Desde 2011, a Vale já vendeu R$ 11,2 bilhões em ativos, incluindo os 36,4% do capital da MBR, que lhe valeram R$ 1,2 bilhão, pago em setembro. No mesmo período, em novas aquisições a empresa despendeu R$ 3,7 bilhões. Cinco vendas concretizadas nesse ano (logicamente, ainda não contabilizada a Rio do Norte) já renderam à mineradora R$ 2,1 bilhões. Isso é 112% a mais que os R$ 990 milhões obtidos com os dois desinvestimentos realizados no ano passado, e 914% a mais que os R$ 207 milhões das três operações de 2013.

Essa aceleração das vendas de ativos seria sinal de fragilidade financeira ou dificuldades de fluxo de caixa? Não exatamente. Nos últimos seis meses, o preço do minério de ferro, principal negócio da Vale, vem resistindo bem acima dos US$ 50 a tonelada, tendo ultrapassado o teto dos US$ 60 entre maio e meados de junho últimos.

É pouco, logicamente, quando comparado aos US$ 80 a tonelada que se conseguia em setembro do ano passado, ou ao pico de US$ 187 de fevereiro de 2011. Mas a Vale é hoje uma das mineradoras com o menor custo de produção do mundo até o porto de embarque, o que lhe garante margens inclusive no longínquo mercado chinês, desde que as cotações permaneçam acima dos US$ 40.

Mas, como já afirmei em outras colunas, a estratégia da Vale está centrada na estruturação da empresa para o novo ambiente global de negócios para minério de ferro.
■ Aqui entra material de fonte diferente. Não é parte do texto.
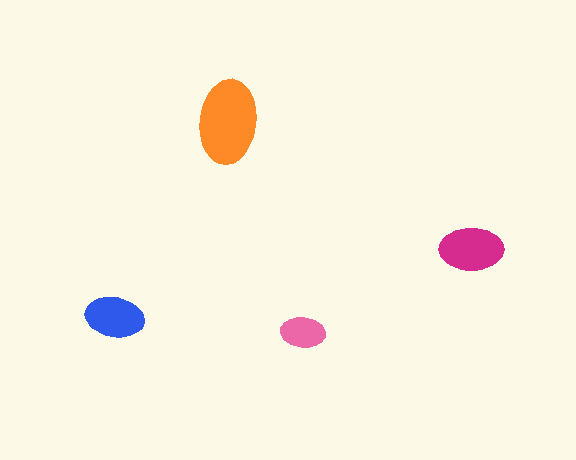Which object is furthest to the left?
The blue ellipse is leftmost.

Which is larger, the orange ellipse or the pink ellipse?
The orange one.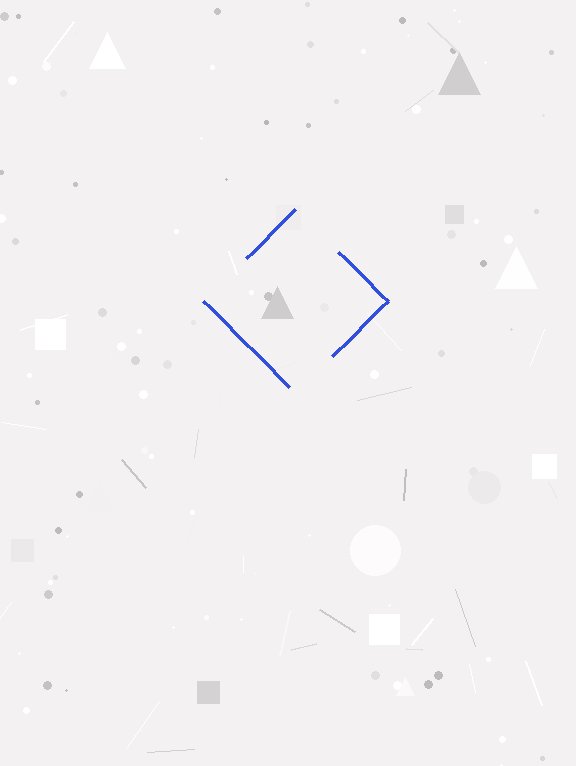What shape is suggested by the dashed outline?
The dashed outline suggests a diamond.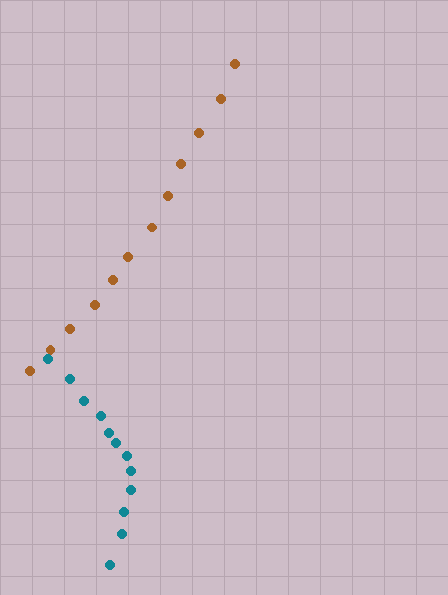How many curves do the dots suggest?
There are 2 distinct paths.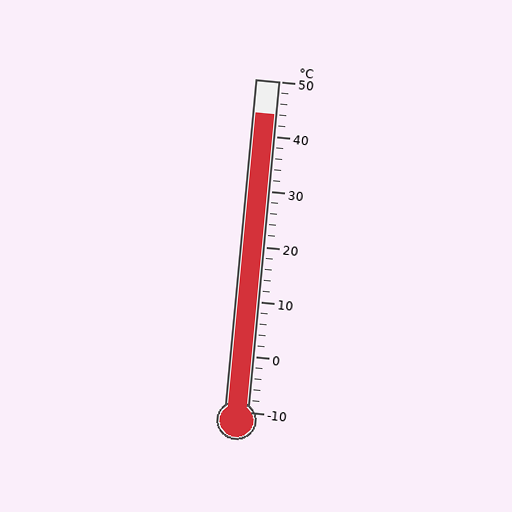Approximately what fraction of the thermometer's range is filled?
The thermometer is filled to approximately 90% of its range.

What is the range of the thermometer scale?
The thermometer scale ranges from -10°C to 50°C.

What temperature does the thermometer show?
The thermometer shows approximately 44°C.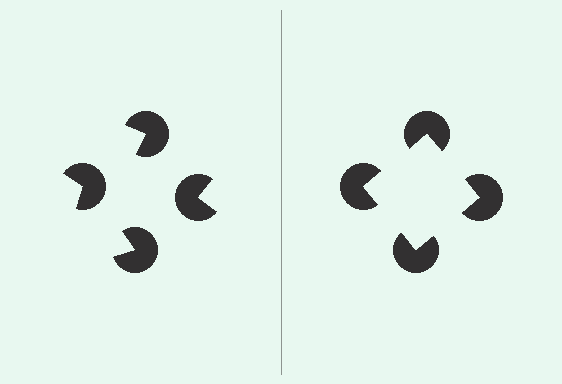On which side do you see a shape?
An illusory square appears on the right side. On the left side the wedge cuts are rotated, so no coherent shape forms.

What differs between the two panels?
The pac-man discs are positioned identically on both sides; only the wedge orientations differ. On the right they align to a square; on the left they are misaligned.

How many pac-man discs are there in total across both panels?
8 — 4 on each side.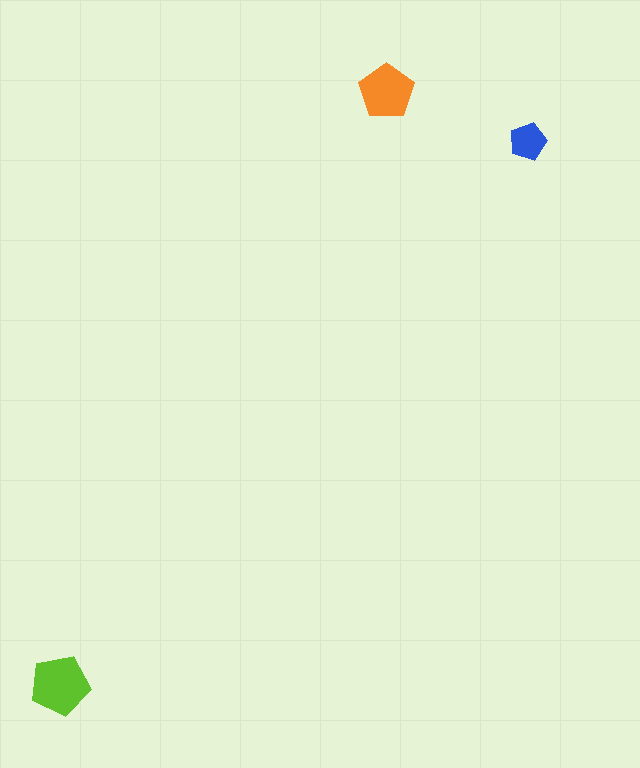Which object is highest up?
The orange pentagon is topmost.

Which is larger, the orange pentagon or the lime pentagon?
The lime one.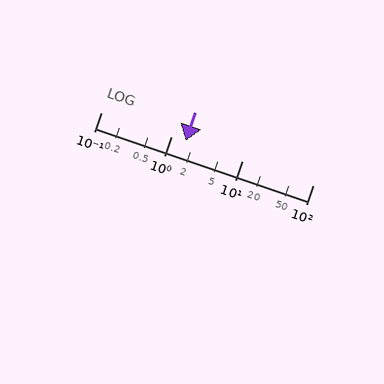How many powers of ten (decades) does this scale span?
The scale spans 3 decades, from 0.1 to 100.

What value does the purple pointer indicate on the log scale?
The pointer indicates approximately 1.6.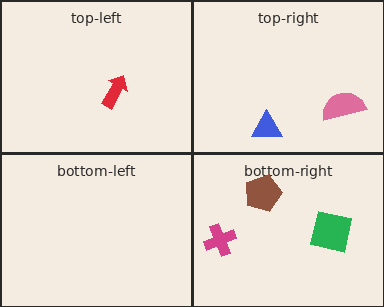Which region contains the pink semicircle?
The top-right region.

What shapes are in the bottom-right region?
The magenta cross, the green square, the brown pentagon.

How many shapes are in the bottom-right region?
3.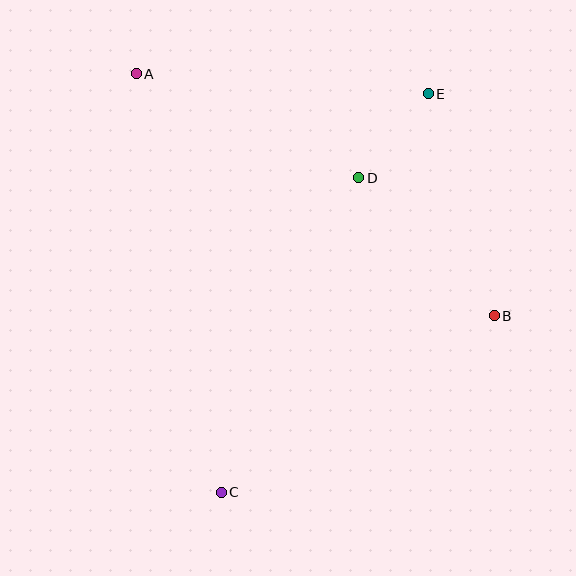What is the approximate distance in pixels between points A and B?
The distance between A and B is approximately 432 pixels.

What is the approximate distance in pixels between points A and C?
The distance between A and C is approximately 427 pixels.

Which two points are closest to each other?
Points D and E are closest to each other.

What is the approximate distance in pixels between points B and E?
The distance between B and E is approximately 231 pixels.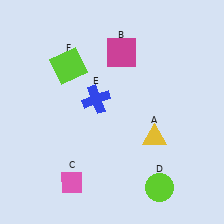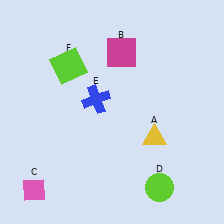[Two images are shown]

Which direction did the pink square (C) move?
The pink square (C) moved left.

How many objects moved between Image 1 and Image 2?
1 object moved between the two images.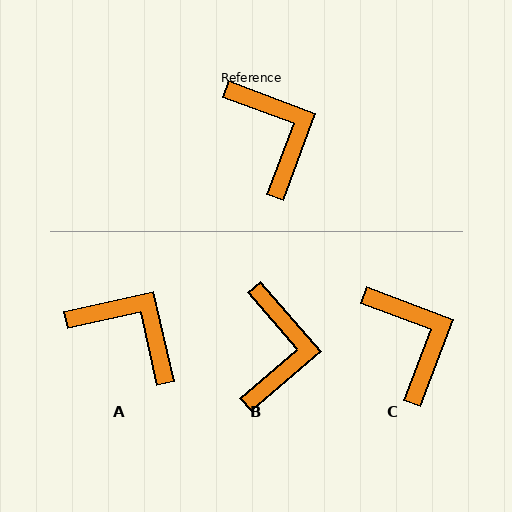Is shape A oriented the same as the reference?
No, it is off by about 34 degrees.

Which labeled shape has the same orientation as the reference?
C.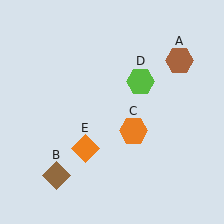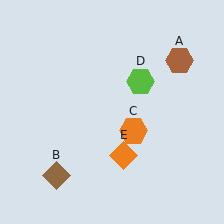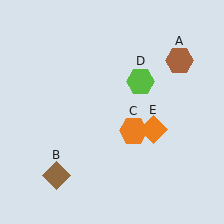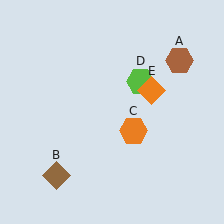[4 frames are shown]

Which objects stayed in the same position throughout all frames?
Brown hexagon (object A) and brown diamond (object B) and orange hexagon (object C) and lime hexagon (object D) remained stationary.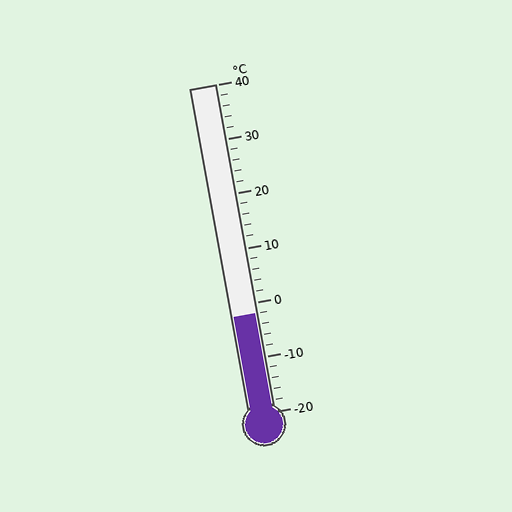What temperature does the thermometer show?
The thermometer shows approximately -2°C.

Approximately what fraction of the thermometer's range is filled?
The thermometer is filled to approximately 30% of its range.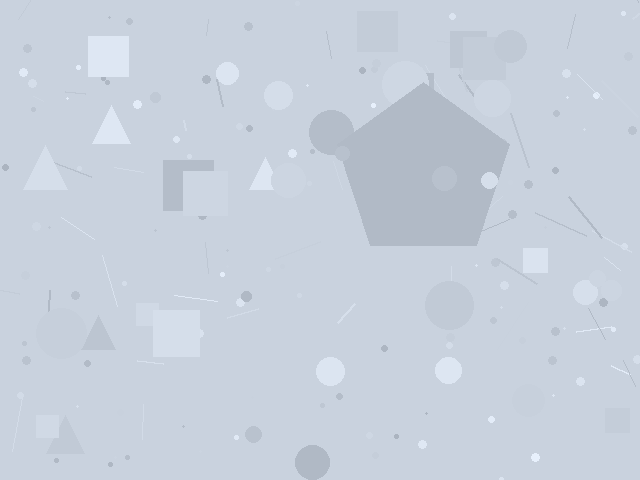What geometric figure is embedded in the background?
A pentagon is embedded in the background.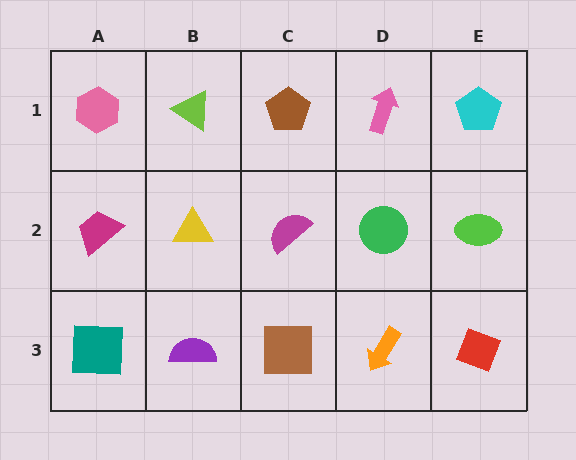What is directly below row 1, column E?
A lime ellipse.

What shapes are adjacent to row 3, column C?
A magenta semicircle (row 2, column C), a purple semicircle (row 3, column B), an orange arrow (row 3, column D).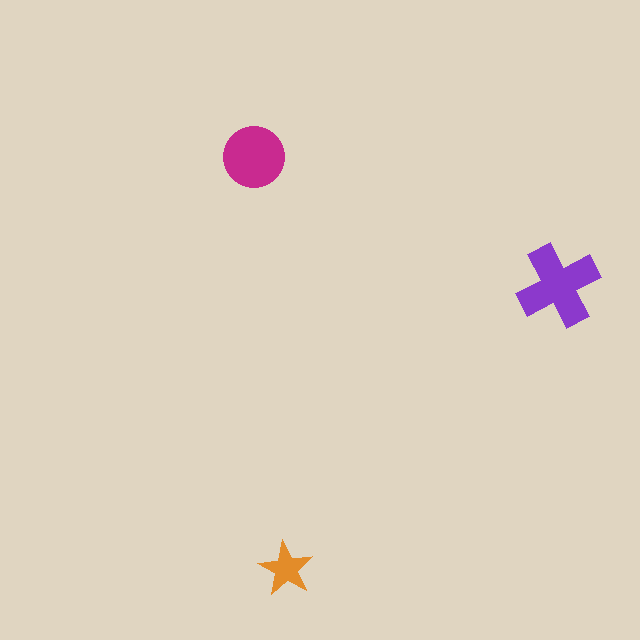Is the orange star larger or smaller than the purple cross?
Smaller.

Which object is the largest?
The purple cross.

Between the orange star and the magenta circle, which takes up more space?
The magenta circle.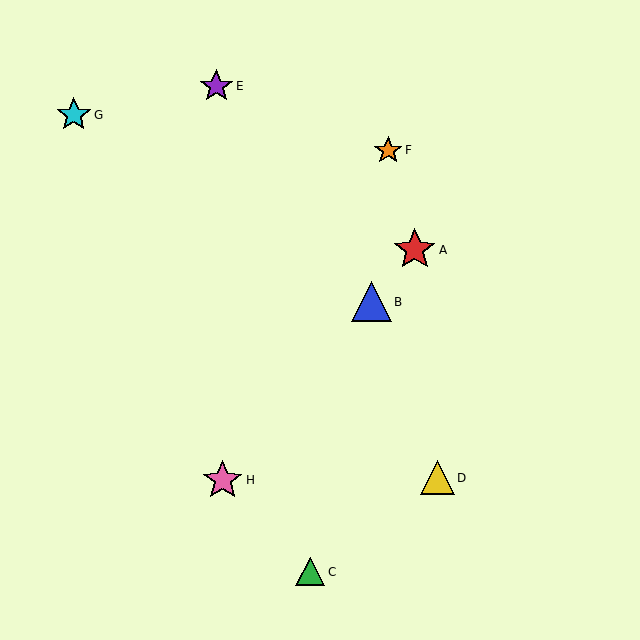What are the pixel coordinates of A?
Object A is at (415, 250).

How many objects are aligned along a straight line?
3 objects (A, B, H) are aligned along a straight line.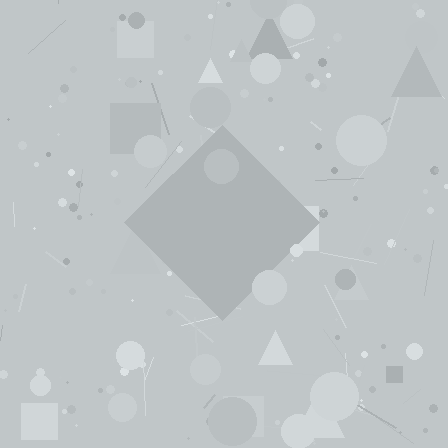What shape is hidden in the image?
A diamond is hidden in the image.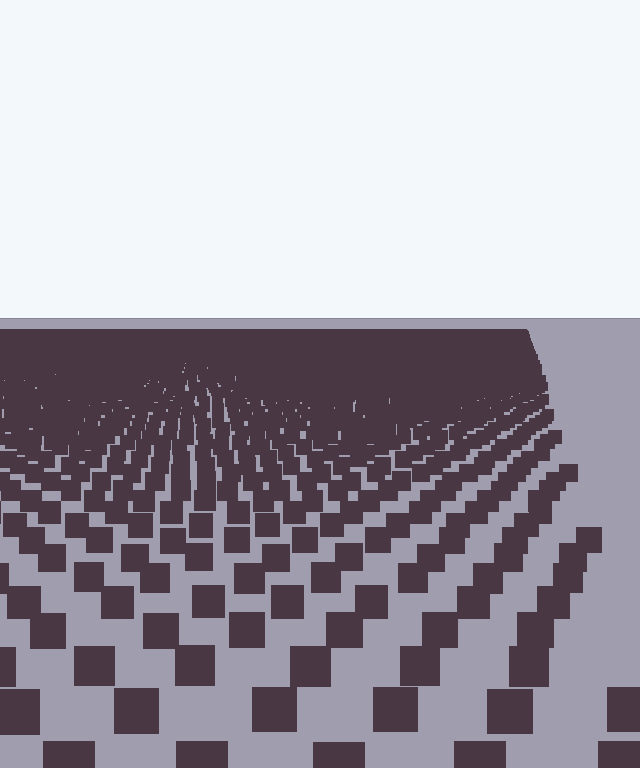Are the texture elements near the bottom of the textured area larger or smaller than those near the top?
Larger. Near the bottom, elements are closer to the viewer and appear at a bigger on-screen size.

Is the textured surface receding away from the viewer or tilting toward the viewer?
The surface is receding away from the viewer. Texture elements get smaller and denser toward the top.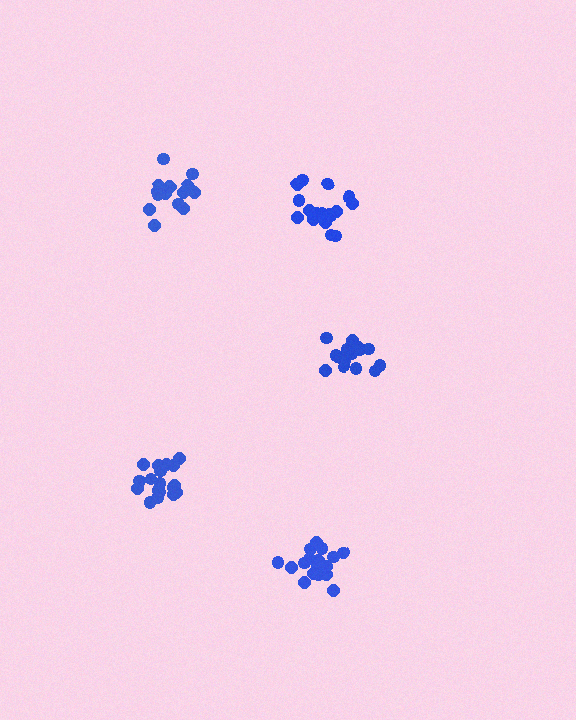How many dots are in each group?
Group 1: 18 dots, Group 2: 15 dots, Group 3: 17 dots, Group 4: 18 dots, Group 5: 17 dots (85 total).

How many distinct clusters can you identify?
There are 5 distinct clusters.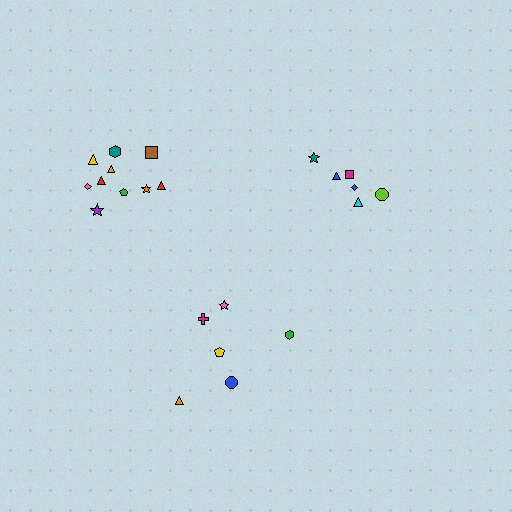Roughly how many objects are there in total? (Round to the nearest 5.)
Roughly 20 objects in total.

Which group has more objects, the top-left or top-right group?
The top-left group.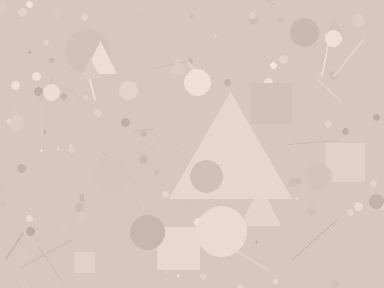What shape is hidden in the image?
A triangle is hidden in the image.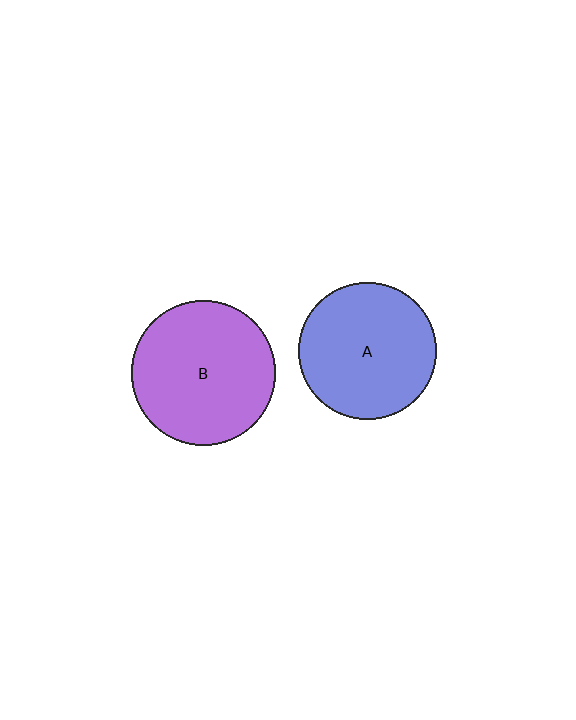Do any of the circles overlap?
No, none of the circles overlap.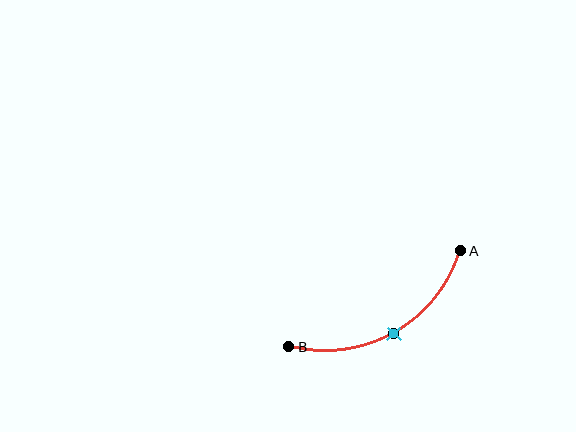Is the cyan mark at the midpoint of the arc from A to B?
Yes. The cyan mark lies on the arc at equal arc-length from both A and B — it is the arc midpoint.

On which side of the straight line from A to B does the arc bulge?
The arc bulges below the straight line connecting A and B.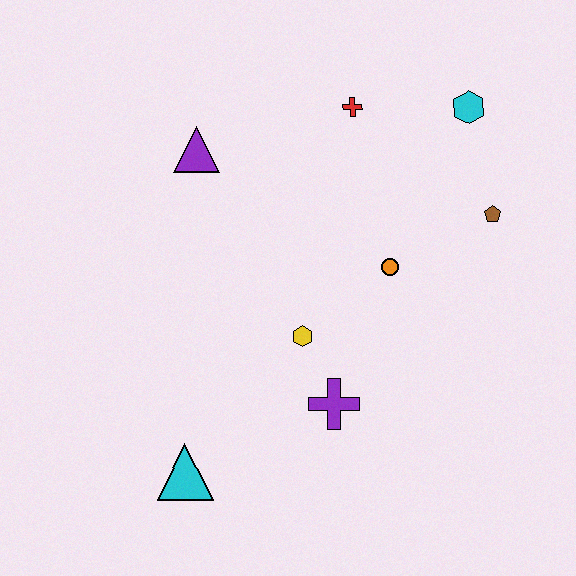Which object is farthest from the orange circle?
The cyan triangle is farthest from the orange circle.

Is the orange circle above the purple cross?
Yes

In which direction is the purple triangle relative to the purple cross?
The purple triangle is above the purple cross.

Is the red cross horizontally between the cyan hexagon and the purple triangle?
Yes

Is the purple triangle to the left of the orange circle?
Yes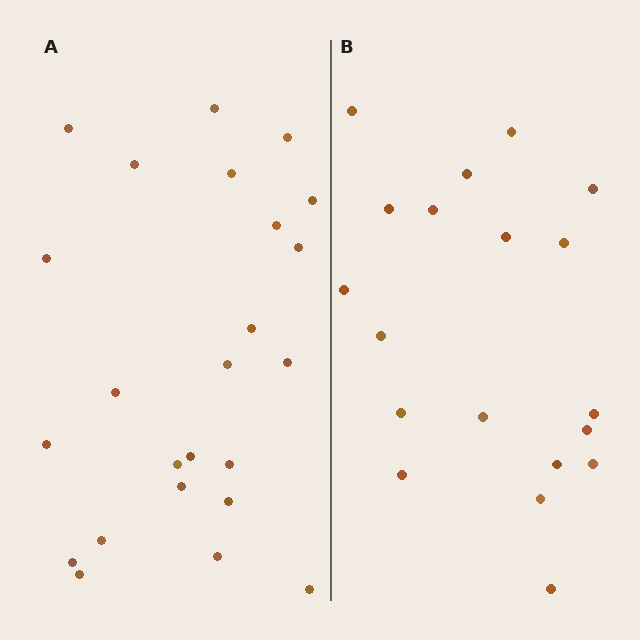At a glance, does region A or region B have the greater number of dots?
Region A (the left region) has more dots.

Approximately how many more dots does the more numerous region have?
Region A has about 5 more dots than region B.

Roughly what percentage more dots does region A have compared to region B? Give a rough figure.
About 25% more.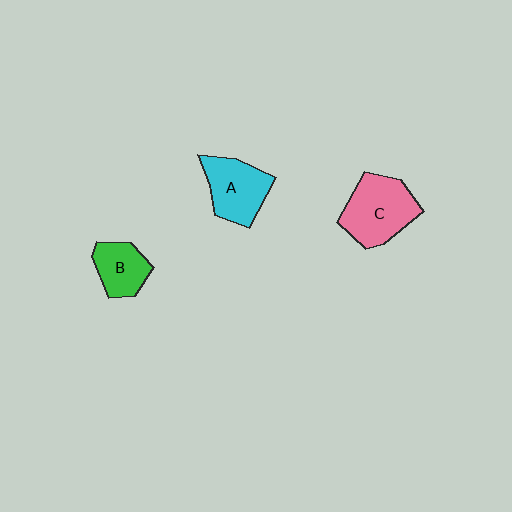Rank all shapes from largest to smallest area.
From largest to smallest: C (pink), A (cyan), B (green).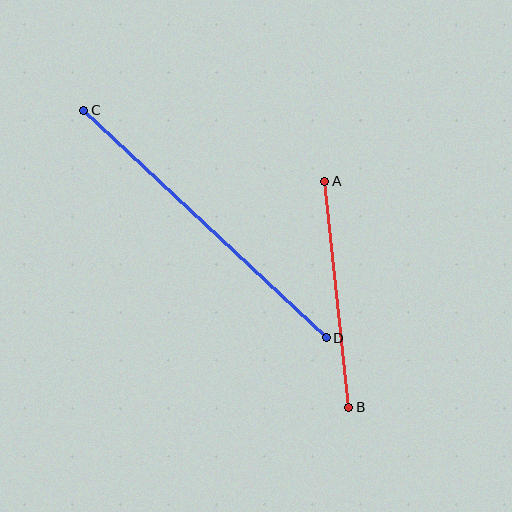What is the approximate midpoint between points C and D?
The midpoint is at approximately (205, 224) pixels.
Os picos de preço do passado recente foram motivados por um crescimento da demanda chinesa muito acima da capacidade de aumento da oferta e é uma situação que não se repetirá mais.

Com a desaceleração da China, a estratégia das três grandes do mercado mundial de minério de ferro (Vale, BHPBilliton e Rio Tinto) está centrada em três pilares: redução de custos, desinvestimento de ativos não estratégicos e gestão pelo caixa (a redução do pagamento de dividendos é um exemplo).

Quem pensa que a queda do preço do minério tira o sono de uma dessas três grandes está enganado. Elas sabem que esse recuo, que é típico de um mercado movido a ciclos, tirará de combate boa parte dos competidores de pequeno porte, de baixos volumes e sem custos competitivos.